Il Disegno di legge numero 576 di quest’anno presenta un emendamento che vale la pena approfondire: in effetti, il governo Letta ha deciso con esso di includere anche l’area della filiera siderurgica della zona di Trieste tra quelle che sono considerate le zone di crisi industriale complessa. Nel dettaglio, la città friulana e le sue attività legate alla siderurgia sono state trattate allo stesso modo di quelle industriali e portuali, senza dimenticare l’obiettivo di recupero ambientale che deve essere necessariamente raggiunto.

La ricomprensione di cui si sta parlando serve a garantire la bonifica e la riqualificazione del sito, senza dimenticare il rilancio dal punto di vista economico e dell’occupazione. Il tutto, poi, avrebbe luogo mediante delle apposite procedure semplificate e dei finanziamento statali mirato. Il primo pensiero va senza dubbio alla Ferriera di Servola. Si tratta di un complesso industriale che sorge appunto nell’omonimo rione triestino. La sua specializzazione è quella relativa alla ghisa, un sito che vanta 560mila metri quadrati, con tanto di cokeria, impianto di agglomerazione e due altiforni. La sua storia risale addirittura al 1896 e ha dato lustro nel corso degli anni al settore siderurgico e metalmeccanico per la precisione.
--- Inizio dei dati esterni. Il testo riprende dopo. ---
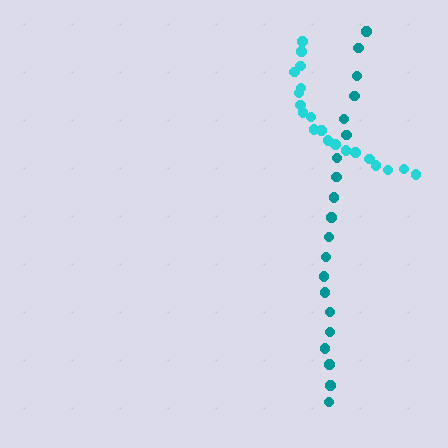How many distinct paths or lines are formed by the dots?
There are 2 distinct paths.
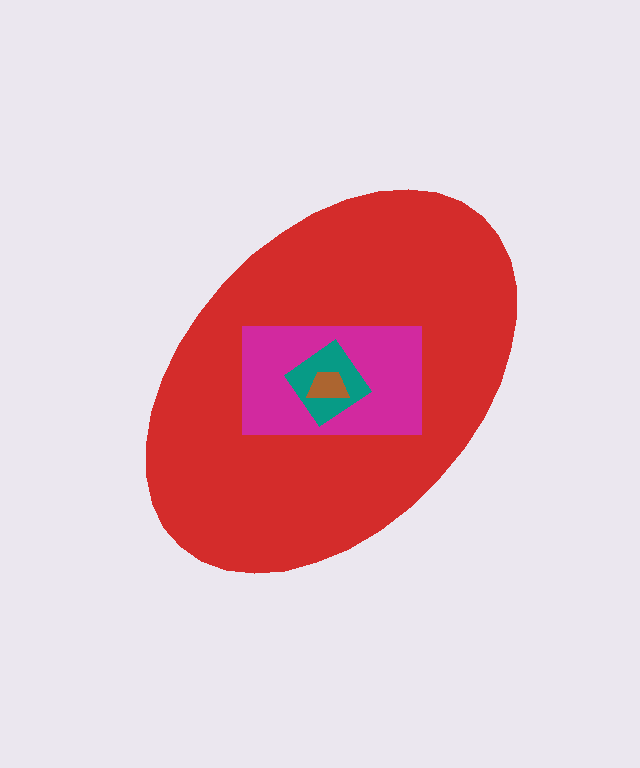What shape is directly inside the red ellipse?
The magenta rectangle.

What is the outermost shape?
The red ellipse.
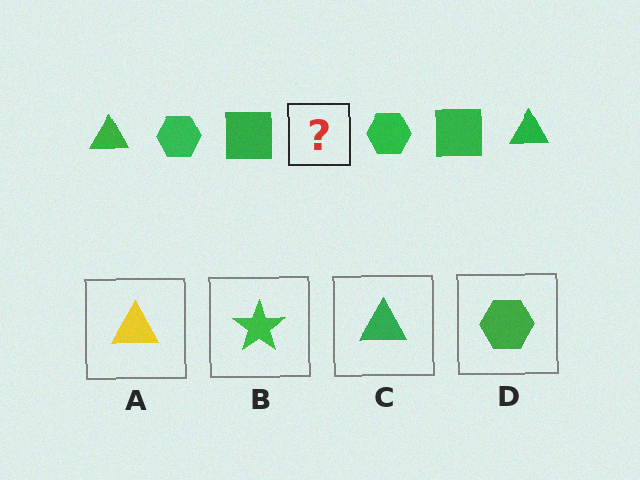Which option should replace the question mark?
Option C.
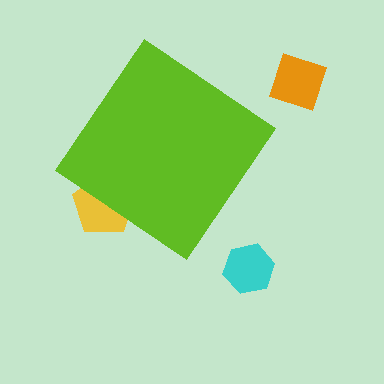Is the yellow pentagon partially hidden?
Yes, the yellow pentagon is partially hidden behind the lime diamond.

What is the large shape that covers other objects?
A lime diamond.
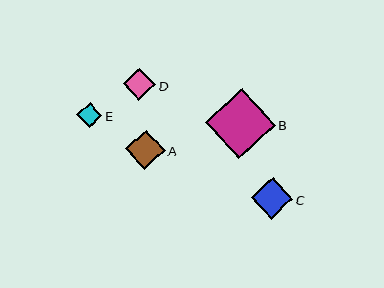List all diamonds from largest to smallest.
From largest to smallest: B, C, A, D, E.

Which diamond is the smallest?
Diamond E is the smallest with a size of approximately 25 pixels.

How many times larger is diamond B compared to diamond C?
Diamond B is approximately 1.7 times the size of diamond C.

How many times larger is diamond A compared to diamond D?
Diamond A is approximately 1.2 times the size of diamond D.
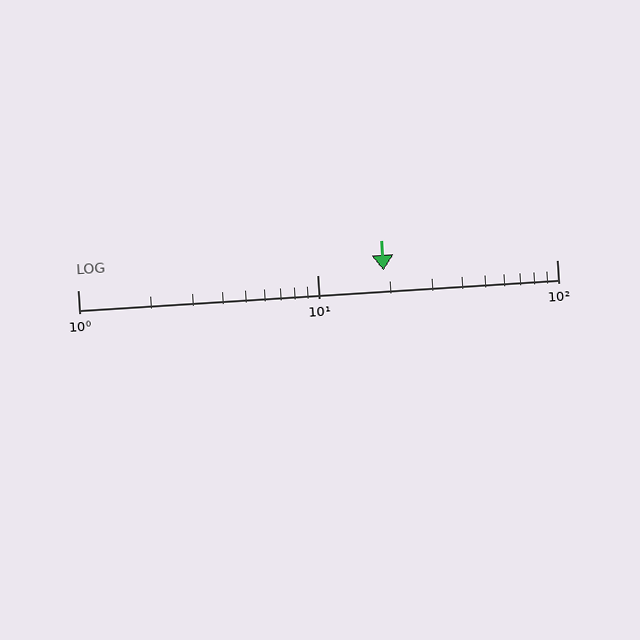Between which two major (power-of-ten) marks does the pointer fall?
The pointer is between 10 and 100.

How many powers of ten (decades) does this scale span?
The scale spans 2 decades, from 1 to 100.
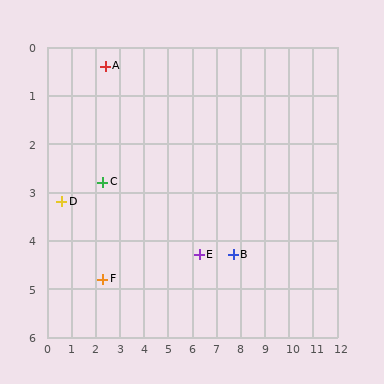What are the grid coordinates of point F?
Point F is at approximately (2.3, 4.8).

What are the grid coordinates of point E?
Point E is at approximately (6.3, 4.3).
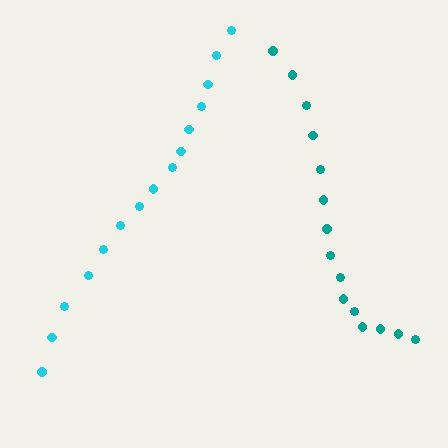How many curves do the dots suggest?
There are 2 distinct paths.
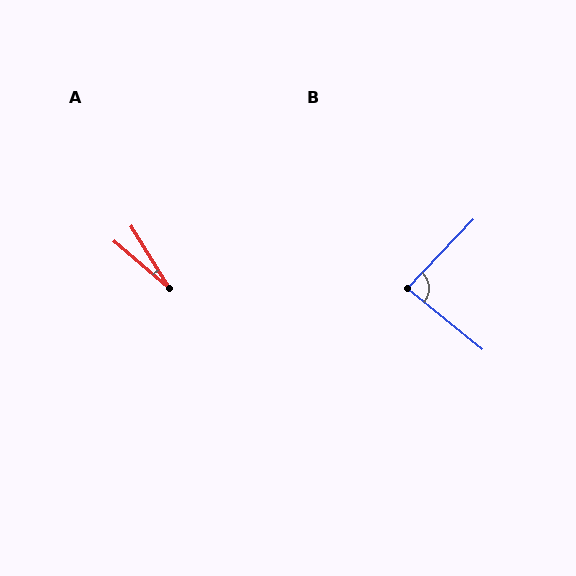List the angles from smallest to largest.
A (18°), B (86°).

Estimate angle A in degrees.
Approximately 18 degrees.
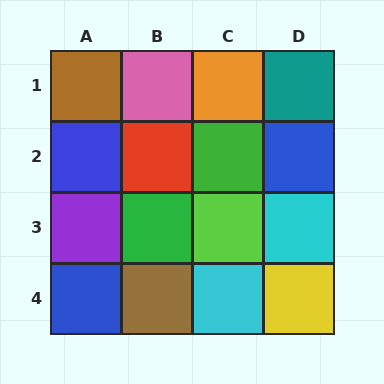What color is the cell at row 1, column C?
Orange.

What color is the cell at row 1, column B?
Pink.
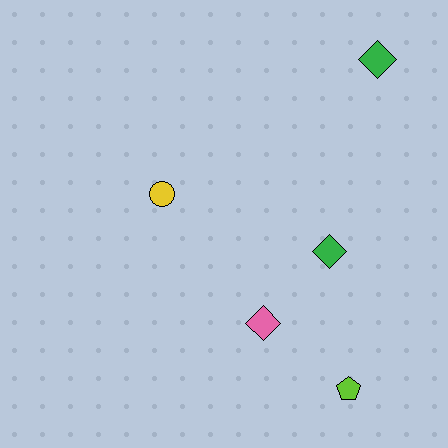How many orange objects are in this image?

Di sicuro, si tratta di una inversione di tendenza che da queste parti è stata accolta con favore. In effetti, bisogna ricordare come a inizio maggio si sia discusso della scelta controversa da parte del governo Monti, il quale aveva voluto escludere l’indotto relativo a Trieste dal cosiddetto Decreto Sviluppo di aprile. Ora, insieme alla città di Piombino, la quale conta altre situazioni industriali dello stesso tipo, si affianca un nuovo capoluogo. La crisi della Ferriera di Servola ha coinvolto anche la Sertubi-Jindal Saw Italia, società che è solita utilizzare la ghisa triestina e che occupa quasi mille dipendenti. Tra impieghi diretti e indotto, si sono messi a rischio moltissimi posti di lavoro, questo emendamento sarà la soluzione definitiva?